Werner Sollors earned his doctorate from the Freie Universität Berlin and holds the Henry B. and Anne M. Cabot Chair as Professor of English and Professor of Afro-American Studies at Harvard University, where he joined the faculty in 1983. He served as chair of the Afro-American Studies Department from 1984 through 1987 and from 1988 through 1990, of the History of American Civilization Program from 1997-2002, and of Ethnic Studies from 2001 through 2004 and in academic year 2009-10.  He has also taught American literature at Columbia University, at the Università degli Studi di Venezia Ca` Foscari, at the Freie Universität Berlin and, as visiting Professor, at Nanjing Normal University, at La Sapienza in Rome, at the Universität Bern, at Ludwig-Maximilian-Universität München, and at New York University Abu Dhabi.

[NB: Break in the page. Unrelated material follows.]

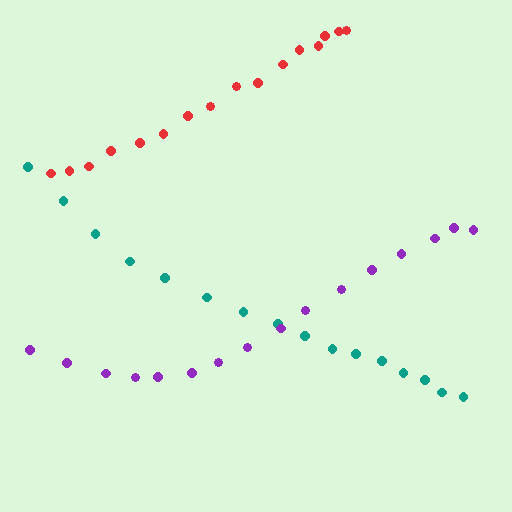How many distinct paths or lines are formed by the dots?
There are 3 distinct paths.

He is the recipient of John Simon Guggenheim Memorial Foundation and National Endowment for the Humanities Fellowships and of the Constance Rourke award for the best essay in American Quarterly. He is Fellow of the American Academy of Arts & Sciences as well as Corresponding Member of the Austrian Academy of Sciences and of the Bayerische Amerika-Akademie.

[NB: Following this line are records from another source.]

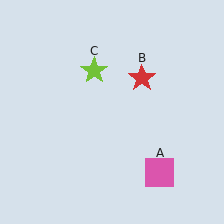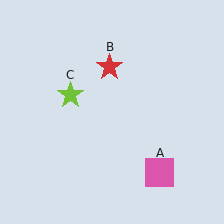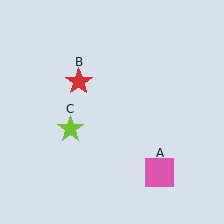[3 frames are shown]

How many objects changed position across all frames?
2 objects changed position: red star (object B), lime star (object C).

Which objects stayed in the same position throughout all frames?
Pink square (object A) remained stationary.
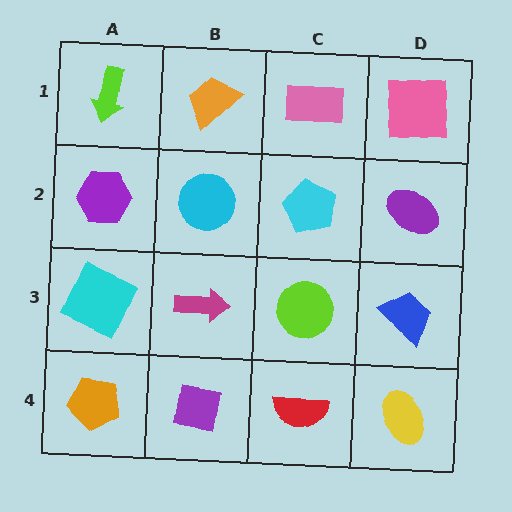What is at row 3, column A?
A cyan square.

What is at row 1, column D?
A pink square.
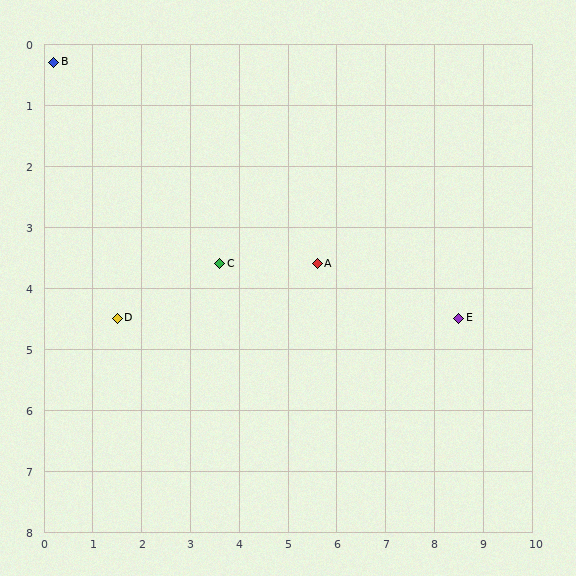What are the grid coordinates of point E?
Point E is at approximately (8.5, 4.5).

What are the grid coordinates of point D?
Point D is at approximately (1.5, 4.5).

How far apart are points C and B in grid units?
Points C and B are about 4.7 grid units apart.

Coeditor with Greil Marcus of A New Literary History of America (2009), his major publications include Beyond Ethnicity: Consent and Descent in American Literature and Culture (1986), Neither Black nor White yet Both: Thematic Explorations of Interracial Literature (1997), and Ethnic Modernism (2008). He has written essays on ethnicity, pluralism, migration, multiculturalism, and numerous authors, among them Olaudah Equiano, Mark Twain, W. E. B. Du Bois, Charles Chesnutt, Mary Antin, Jean Toomer, Zora Neale Hurston, Henry Roth, Richard Wright, Ed Bullins, Adrienne Kennedy, Amiri Baraka, and Charles Johnson. His edited books include The Return of Thematic Criticism (1993), Theories of Ethnicity (1996), Mary Antin’s The Promised Land (1997), The Interesting Narrative of the Life of Olaudah Equiano (2000), Interracialism (2000), The Multilingual Anthology of American Literature, coedited with Marc Shell (2000), Charles W. Chesnutt’s Novels, Stories, and Essays (2002), An Anthology of Interracial Literature (2004), Frank. J. Webb, Fiction, Essays & Poetry (2005), Alexandre Dumas’s Georges (2007), African American Literary Studies: New Texts, New Approaches, New Challenges, a special issue of Amerikastudien / American Studies (2011), coedited with Glenda C. Carpio, Die Toten habe ich nicht befragt (2011), David Boder’s interviews with survivors recorded in 1946, coedited with Julia Faisst and Alan Rosen, and the forthcoming Norton Critical Edition of Charles W. Chesnutt’s novel The Marrow of Tradition (2012).

He is currently at work on a book tentatively called Tales of the 1940s and on a John Harvard Library edition of Mark Twain's Pudd'nhead Wilson.

His lectures "Americans All?",  "Goodbye Germany,"Multilingual America: Zur  Vielsprachigkeit der Literatur der Vereinigten Staaten“, “’Making America’: On A New Literary History of America”, and his contribution to a panel on "Black Humor"  have been posted on the web.